December 2018
South Africa’s decision to play by the global rules of free trade post-1994 put the country’s agricultural sector in a difficult position. While it was expected to compete against the best in the world, the support that could have helped it, was taken away.
At the same time, the countries it was competing against were extremely supportive of the sector – sometimes as much as three times more. This meant that new black farmers missed out on the opportunity to catch up with farmers who had been supported previously. Beyond that, there was the problem of land reform which needed to be addressed without putting the spirit of reconciliation as well as productivity at risk.
South Africa has limited agricultural potential and produces at a relatively high cost to attain the same unit of output as most countries in the world. It is classified as a semi-arid area, meaning its rainfall is low and erratic. The country has an average annual rainfall of less than 500 mm compared to the global average of 860 mm. Only 12% of its 1,2 million square kilometres is suitable for agricultural use.
Political imperatives
Although the agricultural sector had to provide food, the new democratic government also needed it to address political challenges related to rural development, social and political issues. The focus at the time was on transforming the sector to achieve these political goals rather than to prepare for global competition.
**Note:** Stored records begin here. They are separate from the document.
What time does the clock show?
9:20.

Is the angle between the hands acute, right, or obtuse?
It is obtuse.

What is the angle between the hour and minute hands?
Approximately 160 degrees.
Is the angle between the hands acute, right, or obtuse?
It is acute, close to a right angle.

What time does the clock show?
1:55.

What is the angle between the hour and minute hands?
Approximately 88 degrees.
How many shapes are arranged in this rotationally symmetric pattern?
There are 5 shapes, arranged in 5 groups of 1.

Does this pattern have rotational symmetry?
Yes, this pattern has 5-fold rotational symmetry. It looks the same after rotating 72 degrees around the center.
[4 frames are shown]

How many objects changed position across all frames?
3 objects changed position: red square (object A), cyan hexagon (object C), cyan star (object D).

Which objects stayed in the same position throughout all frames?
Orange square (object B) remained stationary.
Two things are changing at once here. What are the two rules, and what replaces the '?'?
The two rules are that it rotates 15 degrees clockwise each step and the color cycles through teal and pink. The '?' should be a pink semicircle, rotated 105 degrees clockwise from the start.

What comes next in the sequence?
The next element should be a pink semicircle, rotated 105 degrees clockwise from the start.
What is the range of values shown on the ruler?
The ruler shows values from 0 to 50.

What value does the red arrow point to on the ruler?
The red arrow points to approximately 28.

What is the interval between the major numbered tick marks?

Looking at land ownership, this is understandable. More than 80% of agricultural land was owned by white commercial farmers, yet the white population constituted about 13% of the country. Addressing the unequal and racially skewed land distribution would also contribute to overcoming the socioeconomic challenges the country faced. These included unemployment, income inequality, food insecurity, poverty and malnutrition.
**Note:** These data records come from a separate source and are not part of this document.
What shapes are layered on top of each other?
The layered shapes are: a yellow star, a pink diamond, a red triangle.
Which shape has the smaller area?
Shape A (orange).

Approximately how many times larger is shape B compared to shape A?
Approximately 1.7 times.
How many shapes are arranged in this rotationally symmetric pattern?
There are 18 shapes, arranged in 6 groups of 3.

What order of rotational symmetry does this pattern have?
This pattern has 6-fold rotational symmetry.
Possibly the biggest of them all is unemployment, which has remained at more than 20% in this 20-year period. The majority of the unemployed is unskilled or have low skills and are affected by low and poor levels of education. The agricultural and mining sectors absorb the majority.
Employment in the sector has declined substantially over time. In the 1970s agriculture used to employ over 2 million people on farms alone, or about a quarter of the employed. By 2014, fewer than 700 000 were employed on farms, less than 5% of the employed.
Tracing the problem
Within a year of the democratic government coming into power, it had to accede to the World Trade Organisation (WTO). This meant that South Africa entered into an agreement that exposed its economy to global competition and had to play by global rules, both at home and internationally.
Other agreements were signed with the European Union (EU) and southern African countries. Some are still being negotiated.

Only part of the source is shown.